Аня ему тоже почему-то обрадовалась. И сама не понимала почему. Она до сих пор старалась не обращать внимания на мальчишек и взрослых ребят тоже. Все они казались ей придурками, с которыми и разговаривать-то не о чем. А тут обрадовалась.

– Можно я тебе помогу маленько? – спросил он, сверкая восторженными глазами и поправляя рукава какой-то задрипанной куртки явно не со своего плеча. Аня хотела было поинтересоваться, откуда такая странная одежда, но Михаил вопрос опередил:

– Это я для маскировки надел, чтобы меня капитан не нашёл.

– Можно, конечно, можно, – отвечала Аня, пряча глаза и слегка отворачиваясь. Она хотела скрыть от Миши Плотникова свою радостную улыбку и своё смущение. Такие новые для неё…

Потом они вдвоём таскали по льду шкуры, держась за один крюк. И Миша Плотников о чём-то весёлом болтал. А Аня ему поддакивала. Уже открыто улыбалась, а иногда даже смеялась. Им хорошо работалось вдвоём. Аня в тот день выполнила полторы рабочие нормы.

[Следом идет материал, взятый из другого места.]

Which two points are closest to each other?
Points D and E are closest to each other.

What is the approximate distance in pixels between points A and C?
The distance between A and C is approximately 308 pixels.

Капитан судна тем временем потерял своего четвёртого помощника, но быстро нашёл, догадавшись, где он может быть. Капитан взял медный свой мегафон и гаркнул в него в адрес Плотникова такие нужные слова, что того как ветром сдуло из зосимовской бригады.

Всё же, убегая, он попросил Аню выйти вечером на палубу.

И она вышла. И они опять пили с ним чай в кают-компании. И опять долго проболтали.

А когда прощались и стояли на палубе, Аня вдыхала всей грудью морозный морской воздух, вглядывалась в тёмное пространство ледяного поля и невольно думала о том, что в этой холодной темени на снегу ползают беззащитные, одинокие тюленьи детёныши – бельки, плачут, как маленькие щенята, и разыскивают своих матерей. И не могут найти, потому что их отняли у них люди.

Такие мысли будоражили теперь и просто терзали её сердце, и она, как и эти маленькие тюленята, была беззащитна перед своими думами, ведь всё это было правдой. Но ей некуда было бежать от этого ледяного поля со множеством убитых тюленей и от своих мыслей тоже.